男がエルビスになりたければ、それはまことに結構なことだが、女の子はどうする?「女エルビス」として、エルビスのポンパドールを女性向けにした髪型をして、もみあげに見えるように櫛を梳かしたアリス・レスリーAlis Lesleyを思いついた人もいた。
しかし、キャピトル・レコードCapitol recordsにはワンダ・ジャクソンWanda Jacksonがいて、その豊かな才能と反抗的態度に手を焼いていた。
ワンダはオクラホマ生まれで、経験豊かなマネージャーである父親の指導のもと、13歳の時からラジオに出演し始めた。彼女の力強く派手な声は、カントリー音楽を大声で歌うことができ、実際にそうしたが、同時に狂ったようにロックを歌うこともでき、実際にそういう歌い方もした。彼女は舞台演奏で両方を混ぜ、1955~1956年には、ボブ・ニールBob Nealがワンダとエルビス両方の出演代理人を務めていたので、二人は良く共演していた。
ところが、彼女の熱心さと美貌が不利に働いた。彼女の1955年のグランド・オール・オプリGrand Ole Opry初登場はアーネスト・タブErnest Tubbによって台無しにされた。

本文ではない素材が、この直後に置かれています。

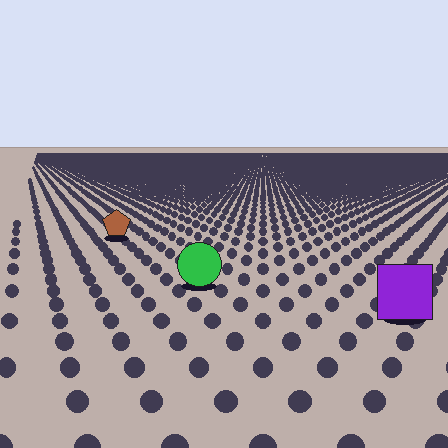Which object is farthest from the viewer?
The brown pentagon is farthest from the viewer. It appears smaller and the ground texture around it is denser.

ワンダがこの時のために買ったノースリーブのドレスを着ることをアーネストが許さず、肩を覆うジャケットを着るために楽屋に戻したのだ。それが、彼女にとって最後のオプリ出演にもなってしまった。キャピトルにおける最初の曲はロック音楽で、エルビスは自分のレコードの曲を彼女に演奏して特訓したが、「ホット・ドッグ・ザッツ・メイド・ヒム・マッドHot Dog! That Made Him Mad」、「アイ・ガッタ・ノウI Gotta Know」などの曲は、ほとんどヒットしなかった。
1957年の「フジヤマ・ママFujiyama Mama」(どういうわけか日本では大ヒットしたが、他ではしなかった)、「レッツ・ハブ・ア・パーティーLet’s Have a Party」(1957年にエルビスElvisとコリンズ・キッズThe Collins Kidsがレコーディングし1958年に彼女の最初のアルバムの一曲になり、このアルバムは1960年に少しヒットした)は、後にロカビリーのリバイバル推進者たちが発見するまで待たなければならなかった。
リバイバル推進者たちは、彼女のカントリーの成功キャリアにおける最終盤で見出し、彼女は新たなリスナーを獲得した。